Memory Configuration

Introduction

CrateDB is a Java application running on top of a Java Virtual Machine (JVM).

For optimal performance, you must configure the amount of memory that is available to the JVM for heap allocations. The heap is a memory region used for allocations of objects. For example, if you invoke a SELECT statement, parts of the result set are temporarily allocated on the heap memory.

The amount of memory that CrateDB can use for heap allocations is configured using the CRATE_HEAP_SIZE environment variable.

The right memory configuration depends on your workloads.

Recommendation

A good starting point for the heap space is 25% of the system memory. However, it shouldn’t be set below 1GB and not above 30.5GB, see the limits section below.

Considerations

Consider the following when determining the right value:

  • The JVM has automatic memory management and frees up memory using Garbage Collection (GC). CrateDB, as of version 4.1, defaults to use a garbage collection implementation called G1GC. This implementation performs well for heap sizes ranging from several GB to ten or more. It tries to provide the best balance between latency and throughput.

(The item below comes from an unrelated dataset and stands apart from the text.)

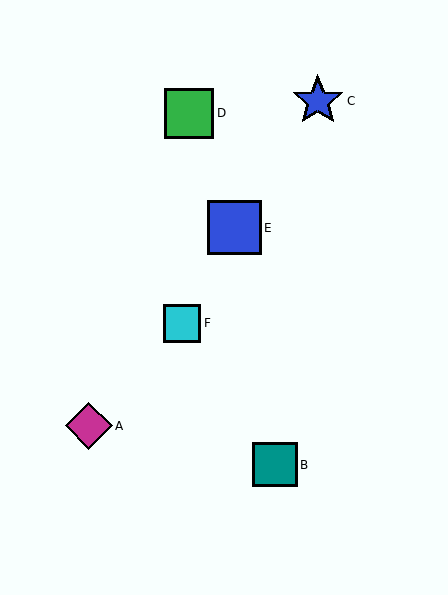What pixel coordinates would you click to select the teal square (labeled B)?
Click at (275, 465) to select the teal square B.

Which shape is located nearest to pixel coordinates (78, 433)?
The magenta diamond (labeled A) at (89, 426) is nearest to that location.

Still, the garbage collection times increase with a bigger heap, leading to increased latency. Therefore, your heap size shouldn’t be too large.

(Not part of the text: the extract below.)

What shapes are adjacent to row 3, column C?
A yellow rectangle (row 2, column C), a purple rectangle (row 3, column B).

  • CrateDB needs to be able to hold all the structures required to process queries in memory. The biggest offender are intermediate or final result sets. Therefore, the heap region must be large enough to hold the biggest result sets in memory. The size of the intermediate and final result sets depend entirely on the type of queries you are running.

  • CrateDB uses Memory mapped files via Lucene. This reduces the amount of heap space required and benefits from the file system cache.

Swap

CrateDB performs sub-optimally when the JVM starts swapping. To ensure that CrateDB never swaps, set the bootstrap.memory_lock property to true to lock the memory. You can configure this setting in your configuration file, like so:

bootstrap.memory_lock: true

Memory Limits

About Compressed Oops

On x64 architectures, the HotSpot Java Virtual Machine (JVM) uses a performance optimization technique called Compressed Oops. This technique allows the JVM to use 4 bytes instead of 8 bytes for object references. This saves a lot of memory.

Unfortunately, the JVM can only address up to about 32 GB of memory with Compressed Oops, and the optimization is disabled if a heap size of more than 32 GB is configured.

If Compressed Oops is disabled, the object overhead will increase compared to having it enabled. Because of this, a cluster that is configured to use 30 GB heap memory may have more real memory available for objects than a cluster that uses only slightly more than 32GB of heap memory.

Considerations

On some JVMs, this value is as low as 30.5 gigabytes. To verify that Compressed Oops is enabled you can use the jcmd program:

sh$ jcmd 624140 VM.info | grep "Compressed Oops"

Heap address: 0x0000000414200000, size: 16062 MB, Compressed Oops mode: Zero
based, Oop shift amount: 3

Here, 624140 is the PID of the CrateDB progress. If the output is empty, Compressed Oops are not in use.

Recommendation

For this reason, you should aim to stay below 30.5 GB.

If you want to use more than 30.5 GB, you should configure the total amount to offset the memory lost due to the lack of Compressed Oops.

Tip

When configuring the heap size via CRATE_HEAP_SIZE, you can specify 30.5 gigabytes with the value 30500m.